Without gravity in the space environment, how do you keep the fuel contained so it can be transported to where it is needed? How do you keep gas bubbles out of the fuel lines?
Being able to use all of the fuel in a spacecraft tank has been an ongoing challenge in spacecraft design for the past 50 years, but great advances on the problem are being made using the International Space Station as a laboratory. In the microgravity of space, the "bottom" of the tank is NOT apparent.
When a spacecraft tank is nearly full, the fuel tends to "cling" to all sides of the tank leaving a small gas bubble, or ullage, near the center of the tank. Once the tank has emptied to the point where there is not enough liquid to cover the walls of the tank, it is not clear where the remaining fluid is "positioned."
Here on Earth this is not an issue. For example, in the gasoline tank in your car, gravity always positions the remaining fluid at the bottom of the tank, allowing the car's fuel pump to draw the last bit of fuel from the tank.
"Presently, the low risk solution to this problem is to size the fuel tank larger than what is needed for the mission, but this adds extra launch mass and volume to the spacecraft," states Robert Green at NASA's Glenn Research Center.
Another method is to add special channel-like structures, called vanes, inside the tank to purposely "wick" the remaining fuel to the exit. A key area of study is how different shapes of channels work and whether they remove any gas bubbles that can get captured in the flow.
ESA scientists from Germany and the U.S. have been studying these processes as part of an investigation called Capillary Channel Flow, or CCF. The CCF study looks at several capillary channel geometries that mimic the shape and physical characteristics of vanes in fuel tanks.
One set of capillary channel geometries was developed by Michael E. Dreyer at the Center of Applied Space Technology and Microgravity, or ZARM, at the University of Bremen in Bremen, Germany, and sponsored by the German Aerospace Center, or DLR.
The geometries included parallel plates and square-grooves.

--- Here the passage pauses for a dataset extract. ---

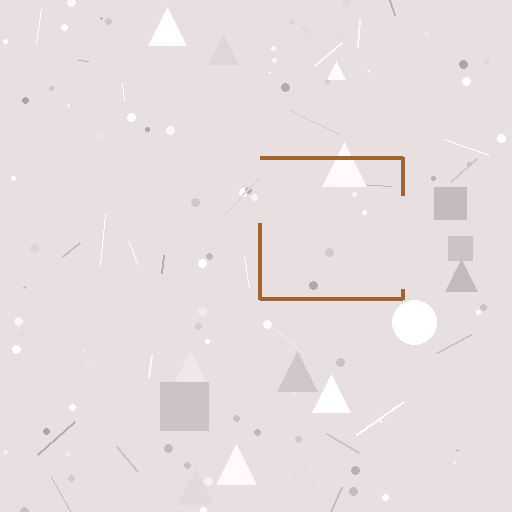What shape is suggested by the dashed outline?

This part of the investigation was completed in March 2011, after 78 days of nearly continuous ground-controlled operation.
The second set of channel geometries was designed by Mark M. Weislogel at Portland State University in Portland, Ore. Sponsored by NASA, it will begin operation this month. The geometry is a wedge-shaped channel with only one side exposed to the interior of the tank. Weislogel is studying the fluid behaviour in the interior corner where the two plates meet.